Nel Novenbre 2001, il Club di Parigi si è accordato per rinegoziare i 4,5 miliardi di dollari di debito pubblico e nello stesso contesto è stato anche deciso un taglio del 66% del debito stesso.
Nel luglio 2004, il Club dei Creditori privati di Londra ha estinto 1,7 miliardi di dollari di debito, lasciandolo alla meta del totale.
Belgrado ha compiuto alcuni progressi nella liberalizzazione del commercio e ha organizzato ristrutturazioni e privatizzazioni che hanno coinvolto le telecomunicazioni e il sistema delle piccole e medie imprese.
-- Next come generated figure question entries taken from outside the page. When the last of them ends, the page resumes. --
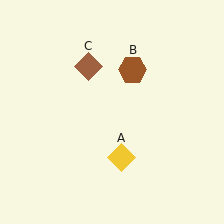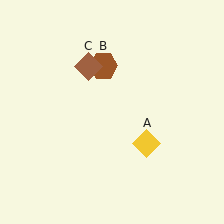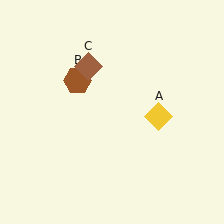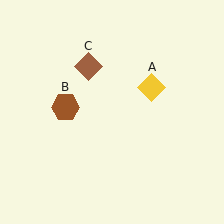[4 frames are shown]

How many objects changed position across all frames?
2 objects changed position: yellow diamond (object A), brown hexagon (object B).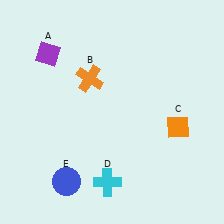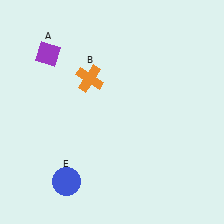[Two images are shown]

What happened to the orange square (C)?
The orange square (C) was removed in Image 2. It was in the bottom-right area of Image 1.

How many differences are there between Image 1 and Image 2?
There are 2 differences between the two images.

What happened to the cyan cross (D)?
The cyan cross (D) was removed in Image 2. It was in the bottom-left area of Image 1.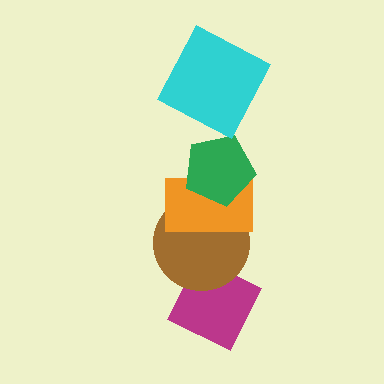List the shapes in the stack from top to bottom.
From top to bottom: the cyan square, the green pentagon, the orange rectangle, the brown circle, the magenta diamond.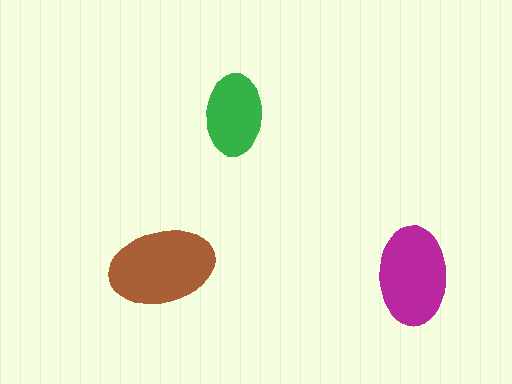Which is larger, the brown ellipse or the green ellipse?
The brown one.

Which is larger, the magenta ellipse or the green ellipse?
The magenta one.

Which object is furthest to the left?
The brown ellipse is leftmost.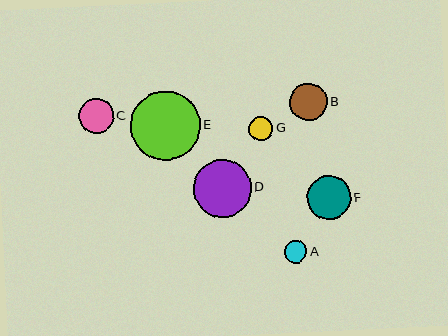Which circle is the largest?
Circle E is the largest with a size of approximately 70 pixels.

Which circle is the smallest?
Circle A is the smallest with a size of approximately 22 pixels.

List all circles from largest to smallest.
From largest to smallest: E, D, F, B, C, G, A.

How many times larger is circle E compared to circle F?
Circle E is approximately 1.6 times the size of circle F.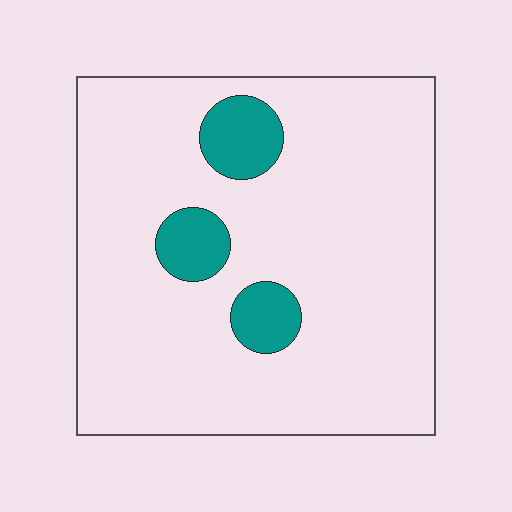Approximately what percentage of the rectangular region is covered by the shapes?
Approximately 10%.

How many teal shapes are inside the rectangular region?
3.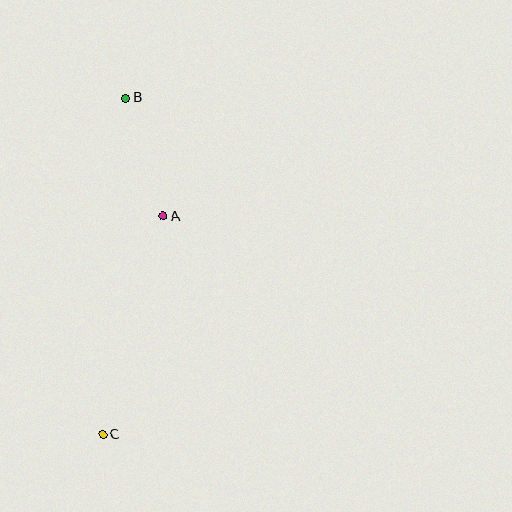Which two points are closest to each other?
Points A and B are closest to each other.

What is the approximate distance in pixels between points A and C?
The distance between A and C is approximately 227 pixels.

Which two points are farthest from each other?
Points B and C are farthest from each other.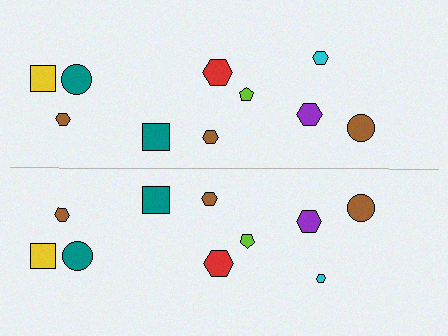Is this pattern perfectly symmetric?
No, the pattern is not perfectly symmetric. The cyan hexagon on the bottom side has a different size than its mirror counterpart.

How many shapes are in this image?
There are 20 shapes in this image.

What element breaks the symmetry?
The cyan hexagon on the bottom side has a different size than its mirror counterpart.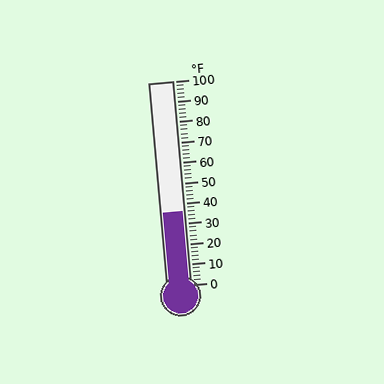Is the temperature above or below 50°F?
The temperature is below 50°F.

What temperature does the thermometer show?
The thermometer shows approximately 36°F.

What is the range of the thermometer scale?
The thermometer scale ranges from 0°F to 100°F.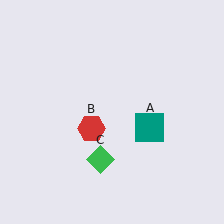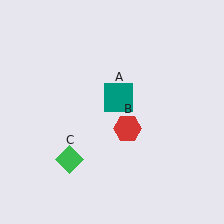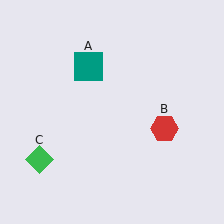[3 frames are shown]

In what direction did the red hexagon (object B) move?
The red hexagon (object B) moved right.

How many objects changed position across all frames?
3 objects changed position: teal square (object A), red hexagon (object B), green diamond (object C).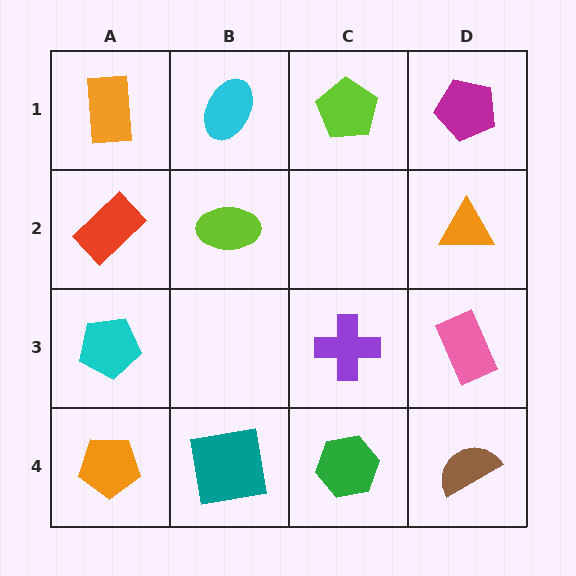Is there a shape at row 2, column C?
No, that cell is empty.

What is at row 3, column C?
A purple cross.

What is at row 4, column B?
A teal square.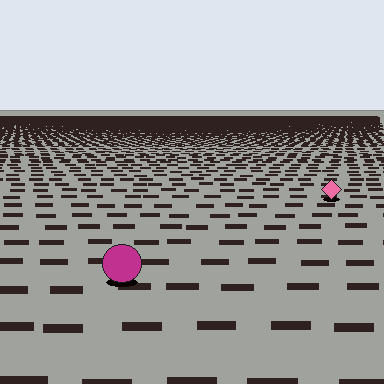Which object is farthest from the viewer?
The pink diamond is farthest from the viewer. It appears smaller and the ground texture around it is denser.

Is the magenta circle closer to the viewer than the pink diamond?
Yes. The magenta circle is closer — you can tell from the texture gradient: the ground texture is coarser near it.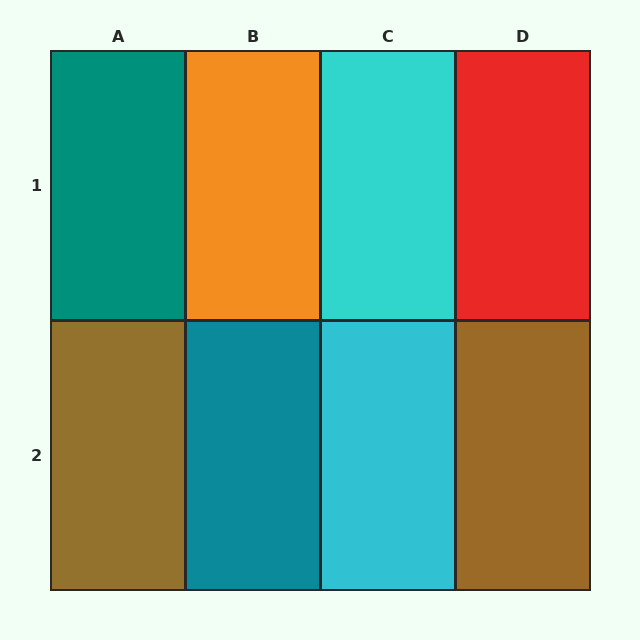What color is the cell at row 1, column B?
Orange.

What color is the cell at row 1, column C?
Cyan.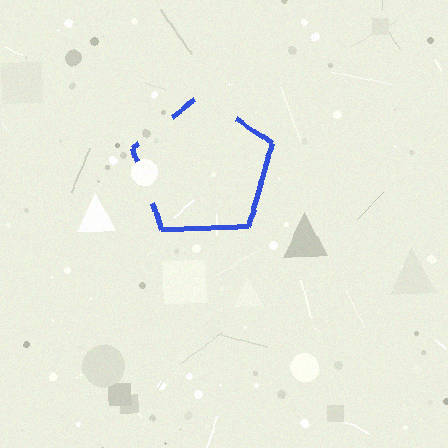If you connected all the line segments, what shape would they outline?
They would outline a pentagon.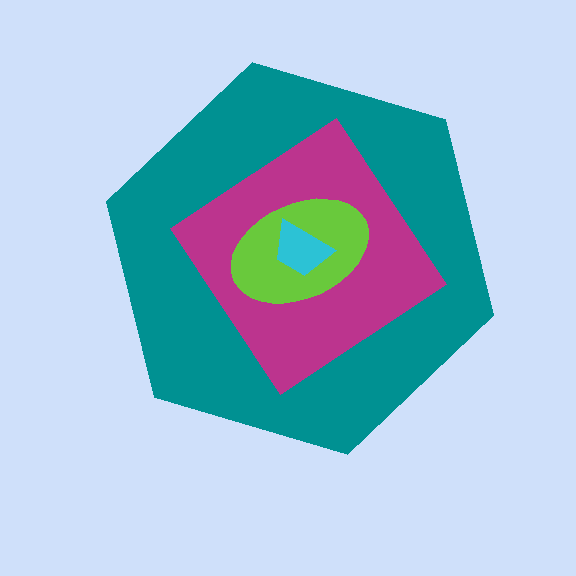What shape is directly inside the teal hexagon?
The magenta diamond.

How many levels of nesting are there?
4.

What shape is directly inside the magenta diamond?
The lime ellipse.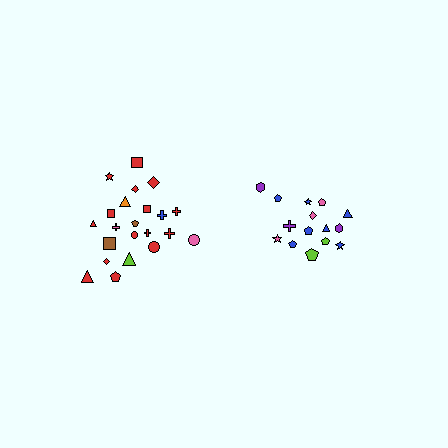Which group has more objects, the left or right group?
The left group.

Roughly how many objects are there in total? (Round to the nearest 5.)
Roughly 35 objects in total.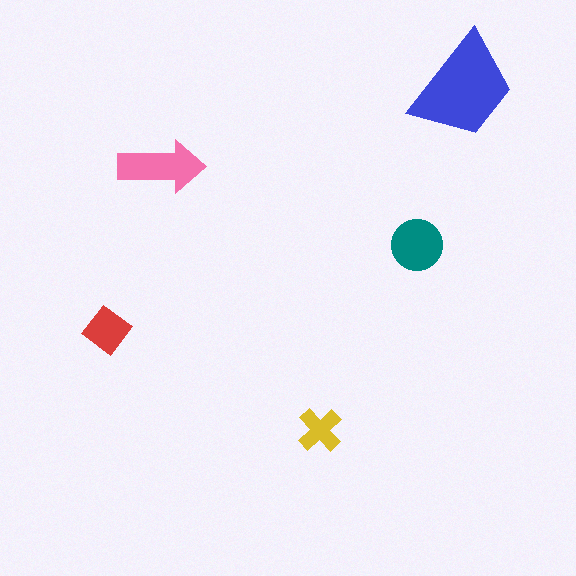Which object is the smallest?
The yellow cross.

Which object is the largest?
The blue trapezoid.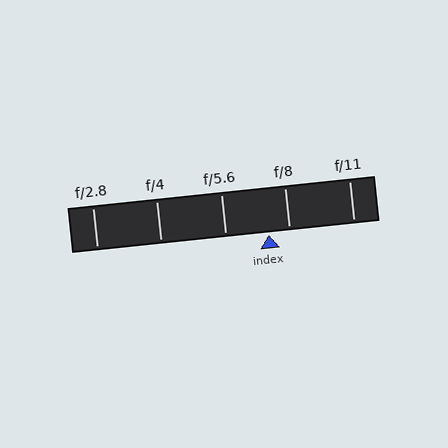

Sul piano del processo di adesione all’Unione Europea, i passi compiuti sono esitanti, nonostante la firma degli Accordi di Stabilizzazione e Associazione con Bruxelles nel maggio 2008.
La Serbia sta anche cercando di diventare un membro dell’Organizzazione mondiale del Commercio. Sul piano della gestione economica del presente, disoccupazione e debito corrente restano problemi economici e politici irrisolti.
L’Italia si colloca al terzo posto nel valore dell’interscambio di merci con la Serbia, subito dopo Russia e Germania (2,2 miliardi di euro di interscambio nel 2008, con un saldo positivo di 700 milioni in favore dell’Italia).